The novel follows the exploits of several widely dispersed (Oklahoma, Afghanistan, England, Japan) people or groups of people as they fight their own battles versus the machines. Wilson crafts several interesting scenarios as the robots begin to evolve into forms more well suited to killing humans than the simple household robots and automated cars that started the war.
But the scenarios are part of the problem. They're too widely dispersed in space and time (the war spans over 2 years) to maintain pacing and interest. It also leaves very little time for introspection and rich character development. Lots of characters die. I really didn't care. Several potentially interesting subplots are virtually untouched. What exactly makes a robot self-aware and alive? What is Archos, the leader of the robots, thinking? What's the rationale for the actions he takes? What's he gonna do when all the people are dead?
Where Wilson falls short is the dialog. I often thought to myself "No one talks like that." He also takes certain liberties to keep the novel moving that involve characters being able to figure out what's happening way too quickly. Like on the first day of the uprising when all the robotic things start attacking their former human masters, too many characters are able to surmise within 24 hours that this is a global coordinated event instead of just some local, and perhaps accidental, disaster.

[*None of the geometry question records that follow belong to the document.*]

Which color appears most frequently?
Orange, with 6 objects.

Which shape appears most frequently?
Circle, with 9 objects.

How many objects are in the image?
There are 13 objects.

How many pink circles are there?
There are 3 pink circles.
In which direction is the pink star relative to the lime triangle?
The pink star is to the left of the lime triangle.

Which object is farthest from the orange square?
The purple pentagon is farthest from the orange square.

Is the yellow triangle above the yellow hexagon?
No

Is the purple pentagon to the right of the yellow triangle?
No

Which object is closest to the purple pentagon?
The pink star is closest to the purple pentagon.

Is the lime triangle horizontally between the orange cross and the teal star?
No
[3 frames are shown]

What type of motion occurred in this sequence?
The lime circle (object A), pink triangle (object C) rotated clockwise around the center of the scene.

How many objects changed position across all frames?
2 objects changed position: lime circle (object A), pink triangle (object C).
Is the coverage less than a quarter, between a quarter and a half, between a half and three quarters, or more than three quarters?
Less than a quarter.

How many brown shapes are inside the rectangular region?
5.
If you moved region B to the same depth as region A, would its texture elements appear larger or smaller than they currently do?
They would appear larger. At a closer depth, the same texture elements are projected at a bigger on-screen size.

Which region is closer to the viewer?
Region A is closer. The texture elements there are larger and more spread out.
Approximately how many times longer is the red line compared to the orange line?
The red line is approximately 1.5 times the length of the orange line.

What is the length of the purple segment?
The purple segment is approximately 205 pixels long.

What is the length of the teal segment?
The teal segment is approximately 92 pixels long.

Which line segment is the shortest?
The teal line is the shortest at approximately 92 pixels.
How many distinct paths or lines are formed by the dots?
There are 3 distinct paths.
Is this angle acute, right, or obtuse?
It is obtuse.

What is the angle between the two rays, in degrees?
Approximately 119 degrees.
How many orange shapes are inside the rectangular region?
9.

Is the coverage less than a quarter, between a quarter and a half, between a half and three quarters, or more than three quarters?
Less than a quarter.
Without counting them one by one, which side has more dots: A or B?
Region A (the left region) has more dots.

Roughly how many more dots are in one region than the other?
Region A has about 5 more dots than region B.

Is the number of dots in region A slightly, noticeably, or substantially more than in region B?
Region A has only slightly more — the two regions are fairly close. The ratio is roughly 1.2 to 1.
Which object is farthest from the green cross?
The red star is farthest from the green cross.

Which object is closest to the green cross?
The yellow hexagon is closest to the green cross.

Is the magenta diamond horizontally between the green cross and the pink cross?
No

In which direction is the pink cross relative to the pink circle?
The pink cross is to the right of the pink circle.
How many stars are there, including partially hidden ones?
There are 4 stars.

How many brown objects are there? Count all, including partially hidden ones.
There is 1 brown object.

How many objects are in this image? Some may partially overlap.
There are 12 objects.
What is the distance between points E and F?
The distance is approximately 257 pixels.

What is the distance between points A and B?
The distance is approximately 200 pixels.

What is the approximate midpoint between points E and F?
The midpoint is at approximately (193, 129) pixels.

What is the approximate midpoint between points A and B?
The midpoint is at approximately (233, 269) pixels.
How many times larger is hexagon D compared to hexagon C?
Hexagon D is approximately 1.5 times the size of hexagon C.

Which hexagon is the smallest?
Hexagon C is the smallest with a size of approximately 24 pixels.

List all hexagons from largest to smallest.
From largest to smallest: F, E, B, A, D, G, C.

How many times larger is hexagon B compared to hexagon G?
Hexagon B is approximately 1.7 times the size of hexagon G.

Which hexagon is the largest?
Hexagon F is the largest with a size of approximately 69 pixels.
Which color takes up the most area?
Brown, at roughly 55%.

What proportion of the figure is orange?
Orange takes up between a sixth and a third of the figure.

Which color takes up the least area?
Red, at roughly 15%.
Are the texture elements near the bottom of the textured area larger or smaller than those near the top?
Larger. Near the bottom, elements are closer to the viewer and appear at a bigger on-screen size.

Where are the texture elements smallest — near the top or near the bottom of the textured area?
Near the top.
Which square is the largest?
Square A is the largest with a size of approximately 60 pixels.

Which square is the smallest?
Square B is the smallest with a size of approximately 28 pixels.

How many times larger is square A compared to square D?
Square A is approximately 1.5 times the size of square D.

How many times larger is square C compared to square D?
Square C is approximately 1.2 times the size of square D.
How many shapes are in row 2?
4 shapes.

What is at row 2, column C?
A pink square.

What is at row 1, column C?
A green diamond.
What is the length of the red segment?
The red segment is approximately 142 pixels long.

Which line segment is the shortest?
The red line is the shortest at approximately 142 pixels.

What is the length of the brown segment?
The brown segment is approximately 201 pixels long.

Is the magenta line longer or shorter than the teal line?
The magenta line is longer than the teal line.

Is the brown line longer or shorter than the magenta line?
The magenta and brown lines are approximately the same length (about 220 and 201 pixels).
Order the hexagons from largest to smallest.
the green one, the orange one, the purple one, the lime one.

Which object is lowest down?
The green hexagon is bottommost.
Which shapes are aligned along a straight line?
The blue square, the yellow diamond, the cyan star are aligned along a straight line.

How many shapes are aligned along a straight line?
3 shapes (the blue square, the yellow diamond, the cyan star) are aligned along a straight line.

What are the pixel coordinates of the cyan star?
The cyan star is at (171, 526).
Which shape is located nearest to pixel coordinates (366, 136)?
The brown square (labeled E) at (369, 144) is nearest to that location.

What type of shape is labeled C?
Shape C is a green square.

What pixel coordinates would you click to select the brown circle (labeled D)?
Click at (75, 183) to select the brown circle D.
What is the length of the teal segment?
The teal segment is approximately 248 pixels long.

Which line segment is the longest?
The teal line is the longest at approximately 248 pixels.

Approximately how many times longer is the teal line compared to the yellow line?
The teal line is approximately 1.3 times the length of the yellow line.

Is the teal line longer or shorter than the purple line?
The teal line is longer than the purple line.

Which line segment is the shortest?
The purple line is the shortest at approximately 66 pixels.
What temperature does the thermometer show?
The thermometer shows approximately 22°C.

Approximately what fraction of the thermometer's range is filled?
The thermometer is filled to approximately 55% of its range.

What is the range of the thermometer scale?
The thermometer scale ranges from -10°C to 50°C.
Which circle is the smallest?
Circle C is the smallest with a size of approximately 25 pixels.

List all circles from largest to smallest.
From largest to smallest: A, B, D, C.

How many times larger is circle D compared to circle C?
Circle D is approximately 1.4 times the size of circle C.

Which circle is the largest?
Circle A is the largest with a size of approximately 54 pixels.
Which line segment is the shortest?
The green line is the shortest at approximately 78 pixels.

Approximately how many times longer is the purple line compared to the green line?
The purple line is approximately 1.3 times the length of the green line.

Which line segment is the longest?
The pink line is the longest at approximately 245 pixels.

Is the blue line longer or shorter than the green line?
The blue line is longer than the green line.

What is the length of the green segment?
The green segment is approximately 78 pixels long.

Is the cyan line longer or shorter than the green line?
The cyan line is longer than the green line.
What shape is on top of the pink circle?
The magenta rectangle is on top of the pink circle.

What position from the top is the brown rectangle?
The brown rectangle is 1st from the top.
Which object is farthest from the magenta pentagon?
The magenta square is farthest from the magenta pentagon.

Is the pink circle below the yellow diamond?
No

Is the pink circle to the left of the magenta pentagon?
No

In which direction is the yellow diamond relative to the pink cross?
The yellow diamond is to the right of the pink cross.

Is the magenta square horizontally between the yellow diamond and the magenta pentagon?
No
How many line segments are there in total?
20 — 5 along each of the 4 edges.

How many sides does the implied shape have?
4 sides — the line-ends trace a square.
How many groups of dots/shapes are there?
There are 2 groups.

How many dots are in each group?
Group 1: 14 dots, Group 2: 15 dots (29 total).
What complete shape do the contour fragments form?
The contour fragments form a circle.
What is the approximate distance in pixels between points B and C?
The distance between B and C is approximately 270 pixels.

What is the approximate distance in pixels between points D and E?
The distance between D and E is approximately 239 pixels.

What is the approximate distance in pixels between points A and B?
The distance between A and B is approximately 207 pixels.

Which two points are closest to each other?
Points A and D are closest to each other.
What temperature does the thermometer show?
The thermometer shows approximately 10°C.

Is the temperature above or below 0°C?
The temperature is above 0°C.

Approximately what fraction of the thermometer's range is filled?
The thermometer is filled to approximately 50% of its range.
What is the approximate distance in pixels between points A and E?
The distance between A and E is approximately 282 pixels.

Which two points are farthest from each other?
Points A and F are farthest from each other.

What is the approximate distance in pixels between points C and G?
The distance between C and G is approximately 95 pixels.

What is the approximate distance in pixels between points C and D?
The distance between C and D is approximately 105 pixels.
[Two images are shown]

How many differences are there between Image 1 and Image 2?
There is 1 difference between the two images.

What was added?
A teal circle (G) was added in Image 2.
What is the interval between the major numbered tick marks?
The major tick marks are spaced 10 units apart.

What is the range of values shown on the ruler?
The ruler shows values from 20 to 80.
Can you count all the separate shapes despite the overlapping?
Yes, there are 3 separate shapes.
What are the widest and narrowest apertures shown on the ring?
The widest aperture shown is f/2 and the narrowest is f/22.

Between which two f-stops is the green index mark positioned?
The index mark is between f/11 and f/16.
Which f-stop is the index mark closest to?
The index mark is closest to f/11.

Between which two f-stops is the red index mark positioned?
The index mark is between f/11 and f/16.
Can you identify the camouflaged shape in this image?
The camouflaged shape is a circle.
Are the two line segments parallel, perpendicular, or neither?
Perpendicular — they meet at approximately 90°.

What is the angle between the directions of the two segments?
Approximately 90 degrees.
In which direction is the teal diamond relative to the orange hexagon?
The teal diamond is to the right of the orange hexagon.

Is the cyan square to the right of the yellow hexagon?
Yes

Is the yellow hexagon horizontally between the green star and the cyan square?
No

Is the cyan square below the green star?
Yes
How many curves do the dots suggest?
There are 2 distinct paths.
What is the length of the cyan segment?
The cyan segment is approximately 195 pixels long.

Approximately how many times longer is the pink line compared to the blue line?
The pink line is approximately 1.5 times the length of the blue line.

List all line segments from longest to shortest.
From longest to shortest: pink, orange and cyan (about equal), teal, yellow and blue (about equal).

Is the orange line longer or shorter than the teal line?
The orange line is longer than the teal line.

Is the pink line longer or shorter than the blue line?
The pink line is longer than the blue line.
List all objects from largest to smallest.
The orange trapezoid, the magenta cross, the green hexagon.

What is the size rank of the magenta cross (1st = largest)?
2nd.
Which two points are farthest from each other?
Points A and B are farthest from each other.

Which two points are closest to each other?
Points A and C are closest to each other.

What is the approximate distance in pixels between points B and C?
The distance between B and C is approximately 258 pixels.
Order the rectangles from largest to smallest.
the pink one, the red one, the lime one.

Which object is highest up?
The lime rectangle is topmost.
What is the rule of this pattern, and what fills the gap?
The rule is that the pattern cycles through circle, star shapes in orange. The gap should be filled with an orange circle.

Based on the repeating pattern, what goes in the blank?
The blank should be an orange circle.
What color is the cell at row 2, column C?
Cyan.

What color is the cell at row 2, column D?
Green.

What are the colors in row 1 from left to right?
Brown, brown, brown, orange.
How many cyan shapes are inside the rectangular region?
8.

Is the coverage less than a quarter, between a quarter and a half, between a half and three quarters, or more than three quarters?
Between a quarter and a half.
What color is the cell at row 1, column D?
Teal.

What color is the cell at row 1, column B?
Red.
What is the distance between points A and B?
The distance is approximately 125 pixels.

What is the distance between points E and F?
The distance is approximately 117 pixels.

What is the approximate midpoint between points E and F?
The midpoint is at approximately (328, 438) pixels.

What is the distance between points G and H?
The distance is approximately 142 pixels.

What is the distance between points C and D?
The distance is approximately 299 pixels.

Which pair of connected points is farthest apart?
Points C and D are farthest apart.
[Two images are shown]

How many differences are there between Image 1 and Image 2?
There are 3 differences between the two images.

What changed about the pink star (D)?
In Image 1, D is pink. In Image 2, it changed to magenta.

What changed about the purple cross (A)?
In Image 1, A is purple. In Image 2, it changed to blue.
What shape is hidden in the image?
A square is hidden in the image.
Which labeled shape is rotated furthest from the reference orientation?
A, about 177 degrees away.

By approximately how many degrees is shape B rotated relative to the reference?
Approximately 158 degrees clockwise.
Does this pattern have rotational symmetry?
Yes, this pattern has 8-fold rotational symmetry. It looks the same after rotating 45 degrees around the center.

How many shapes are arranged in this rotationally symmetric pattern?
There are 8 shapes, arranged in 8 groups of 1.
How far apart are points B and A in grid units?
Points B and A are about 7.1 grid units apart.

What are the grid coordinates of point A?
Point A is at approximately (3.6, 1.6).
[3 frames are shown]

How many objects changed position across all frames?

One reviewer compared Wilson's Robopocalypse to Michael Crichton's Andromeda Strain. Even accounting for my personal fondness for Andromeda, that's a bit of a stretch. Andromeda Strain is a great novel and a great movie (the original). Robopocalypse isn't quite there yet. On the other hand, Crichton's later work like Prey may be a more apt comparison because he doesn't write novels as much as he cranks out screenplays on an 8th grade level. Sorry - didn't mean for this to devolve into Crichton bashing.
Wilson's Robopocalypse was an enjoyable, albeit light, sci-fi experience.